The Patients' Rights Condition of Participation will require careful analysis on the part of hospitals to ensure that existing policies and procedures are in compliance with its directives. Hospitals also should review the interpretive guidelines, once issued, so that the hospital is in compliance with HCFA expectations. Finally, hospitals can expect further regulatory effort in these areas, especially with regard to restraint and seclusion use. HCFA has already begun considering whether to require the reporting of "serious injuries" related to restraints and seclusion, in addition to the reporting requirement for patient deaths. HCFA also is working with state and other federal agencies to determine the best system for maintaining comprehensive records of seclusion and restraints incidents.

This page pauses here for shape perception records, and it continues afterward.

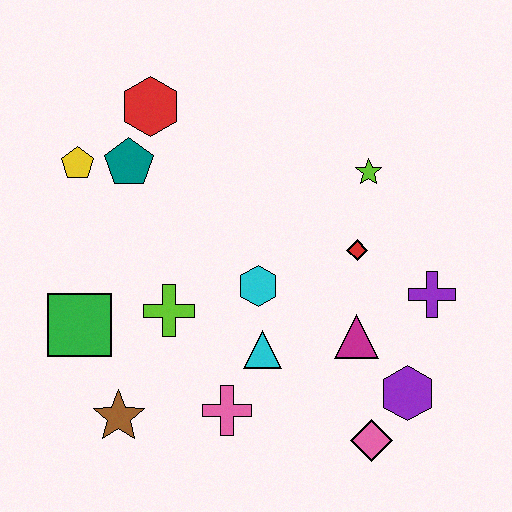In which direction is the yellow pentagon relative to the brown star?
The yellow pentagon is above the brown star.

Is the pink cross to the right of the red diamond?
No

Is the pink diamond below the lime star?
Yes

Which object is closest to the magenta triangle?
The purple hexagon is closest to the magenta triangle.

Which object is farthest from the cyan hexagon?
The yellow pentagon is farthest from the cyan hexagon.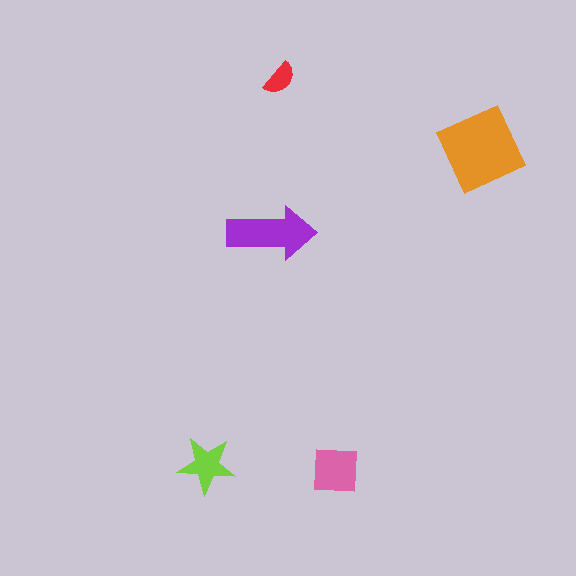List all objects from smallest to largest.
The red semicircle, the lime star, the pink square, the purple arrow, the orange diamond.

Aside from HCFA’s guidelines, numerous organizations and hospitals (of course) have established their own guidelines that should be reviewed as you learn about these important patient rights. We offer some of those for your examination here:

   The American College of Emergency Physicians (ACEP)
     Use of Patient Restraints

Approved by the ACEP Board of Directors April 2001. This statement replaces one with the same title approved by the ACEP Board of Directors, June 2000. Replaced with policy statement with the same title and approved by the ACEP Board of Directors January 1996

The American College of Emergency Physicians (ACEP) supports the careful and appropriate use of patient restraints or seclusion. ACEP recognizes that patient restraint involves issues of civil rights and liberties, including the right to refuse care, freedom from imprisonment, and freedom of association. However, there are circumstances when the use of restraints is in the best interest of the patient, staff, or the public.

Methods of patient restraint include physical restraints, chemical restraints, and seclusion. Patient restraint should be considered when a careful assessment establishes that the patient is a danger to self or others by virtue of a medical or psychiatric condition.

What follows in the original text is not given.